The top 5 results of Keras model are [(21, 8.8325405), (22, 7.861686), (904, 7.764458), (23, 7.656951), (84, 7.2577667)].

error: 1.9934075

L1 error: 1221.8015

SNR: 3.47439985079

PSNR: 14.5286562821

It's a big error (normally e-6 or e-7 in most conversions).

Test the converted CNTK model code and Tensorflow/Keras model code and check the first layer

First, I change the line 41 in the file mmdnn/conversion/examples/keras/imagenet_test to print intermediate result of the first layer(name: Convolution96)

$ python -m mmdnn.conversion.examples.keras.imagenet_test -n resnet18_cntk.py -w resnet18_cntk.npy -i mmdnn/conversion/examples/data/seagull.jpg -s cntk -p resnet18

And I also print the result of the first layer in CNTK model, the results in this two model are totally different.

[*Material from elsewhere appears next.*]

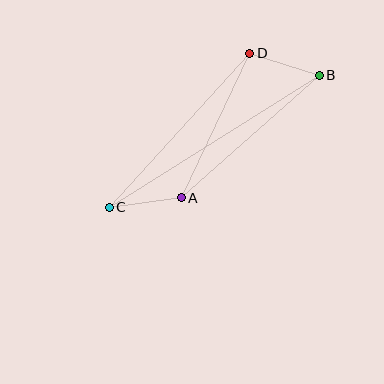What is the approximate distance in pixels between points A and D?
The distance between A and D is approximately 160 pixels.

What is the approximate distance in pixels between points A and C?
The distance between A and C is approximately 73 pixels.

Find the reason /Test the "np.ones" weights and inputs in this two code file

The result of Keras model

[[25. 35. 35. ... 35. 30. 20.]
 [35. 49. 49. ... 49. 42. 28.]
 [35. 49. 49. ... 49. 42. 28.]
 ...
 [35. 49. 49. ... 49. 42. 28.]
 [30. 42. 42. ... 42. 36. 24.]
 [20. 28. 28. ... 28. 24. 16.]]

The result of CNTK model

[[ 48.  72.  84. ...  84.  84.  60.]
 [ 72. 108. 126. ... 126. 126.  90.]
 [ 84. 126. 147. ... 147. 147. 105.]
 ...
 [ 84. 126. 147. ... 147. 147. 105.]
 [ 84. 126. 147. ... 147. 147. 105.]
 [ 60.  90. 105. ... 105. 105.  75.]]

"16" means the result of "np.ones(4,4)" , "25" means the result of "np.ones(5,5)"

It may be caused by:

1.the matrix is rotated 180 degrees

2.the way of padding is different (as the photo below, the number 2 and 3 means the padding width)

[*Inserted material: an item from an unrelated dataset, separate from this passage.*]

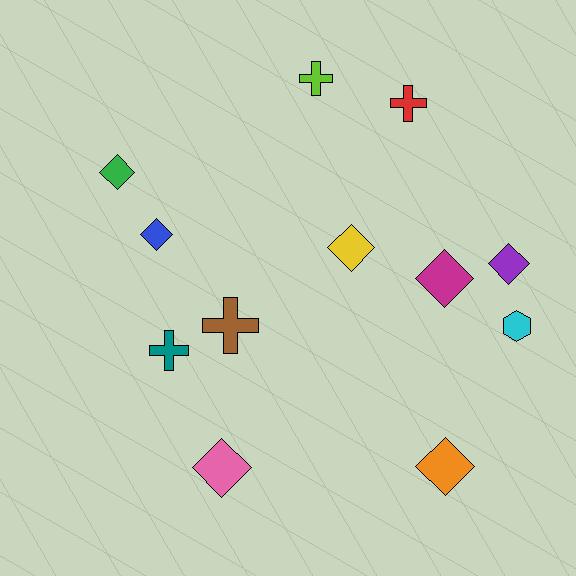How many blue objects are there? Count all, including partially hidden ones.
There is 1 blue object.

We set the last value of the matrix from 1 to 100 to make sure why.

The result of Keras model

[[ 75.  105.  105. ...  105.   90.   60.]
[ 105.  147.  147. ...  147.  126.   84.]
[ 105.  147.  147. ...  147.  126.   84.]
...
[ 105.  147.  147. ...  147.  126.   84.]
[  90.  126.  126. ...  126. 1131. 1095.]
[  60.   84.   84. ...   84. 1095. 1071.]

The result of CNTK model

[[ 48.   72.   84. ...   84.   84.   60.]
[  72.  108.  126. ...  126.  126.   90.]
[  84.  126.  147. ...  147.  147.  105.]
...
[  84.  126.  147. ...  147.  147.  105.]
[  84.  126.  147. ...  147. 1170. 1128.]
[  60.   90.  105. ...  105. 1128. 1098.]]

So, it should be the different way of padding resulting in the different result with the use of same weight and input.